First...The number of visible blisters, size, and location are no different than those which were experienced by many of the site CD owners. (My boat is also a 1985 model which developed hundreds after the second season in Rhode Island and being pulled each season). Your mention that the blisters continue to ooze from the perimeter is actually a mostly good sign. It is my experience that this is coming from ajoining wet chopped mat which lies between the actual laminate layer and gel coat. We have all experienced wet purple mat. When it occurs here the blister is only cosmetic. The fact that the ooze is not coming from the center of the gounded out area is good. That's the laminate, hence, your comments indicate that the laminate has not be affected. However, it appears that the gelcoat has not been gound back far enough (have to make the gounded out area larger in diameter, not deeper). One needs to get to an area of dry clear mat. If one were to just patch the gound area you have now, a new blister will form just immediately next to the repair next year.

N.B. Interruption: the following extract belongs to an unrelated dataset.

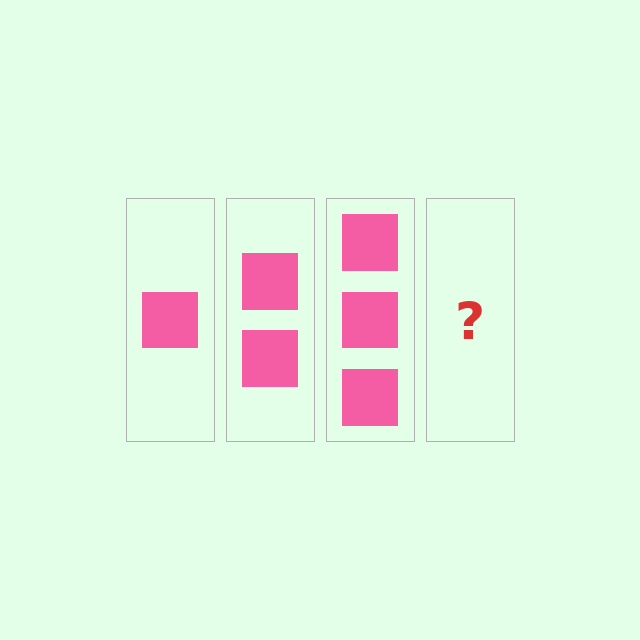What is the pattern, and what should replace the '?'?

It is too bad about the early winter. It means that the liquid ooze froze for most of the months and there was little time for it to dry out. That's why the hull is still reading a high water reading and it is "still oozing" now.

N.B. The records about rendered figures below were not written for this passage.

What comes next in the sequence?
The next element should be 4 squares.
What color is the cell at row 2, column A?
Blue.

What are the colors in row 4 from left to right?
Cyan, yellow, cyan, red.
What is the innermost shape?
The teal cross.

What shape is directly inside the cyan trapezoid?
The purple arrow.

My guess is that the boat has had a modest amount of blisters each year and the previous owner had repaired them each year as they have appeared. This is what I term as "pay as you go" blister repair technique.

For cosmetic blisters, most of us have found there are two choices.

The first is to repair the blisters that can be found. Grind only the gel coat and its layer of mat back far enough to get into good clean clear mat. Clean the ground blister area with acetone. I then like to paint in a layer of West epoxy resin onto the exposed laminate to seal it. Fill the void with a good two part epoxy filler (Interlux 415 part A and B) or Red Hand two part. After drying 24 hours or overnight, the filled blister area then needs to be sanded (palm sander) with 150 grit paper and faired with the surrounding surface. Remove the sanding residue. I like to then coat the outside of the blister repair with West epoxy. Then it is bottom paint time as usual. It is possible that a few new blisters will appear the next year. I have never had a blister occur twice in the same location.

The second choice is to remove the entire bottom paint. Find every blister and void under the gel. Open them up, grind as above, fill as above. Put a good barrier coat system on. "I like the West System".
BUT TO DO THIS THE HULL MUST BE MADE DRY. This means multiple months out with blisters opened and grounded out in warm, not humid, weather. That works great for our winters here in Virginia where is is mostly above freezing, but bad for your type of winter. You only have the spring/summer/fall months. That's sailing time!

A good surveyor (who is familiar with CDs) should have been able to tell you that the problem is in the chop mat, not the laminate. I'm surprised but NOT SURPRISED.

I believe Cape Dory had a real problem in their application of the mat. In my boat I found clear mat with no resin, void space with no mat or resin, and mat whose resin may not have had enough catalyst. A chopper gun is usually used which is supposed to automatically mix chopped mat with resin and catalyst. Timing is critical to get this layer in at the right time so that the laminate layer can start.

Anyway, I do not believe from your description that you have a structural problem. The boat will remain quite solid. It is just a question if you want to use the "pay as you go" or try to seal the entire boat with a barrier.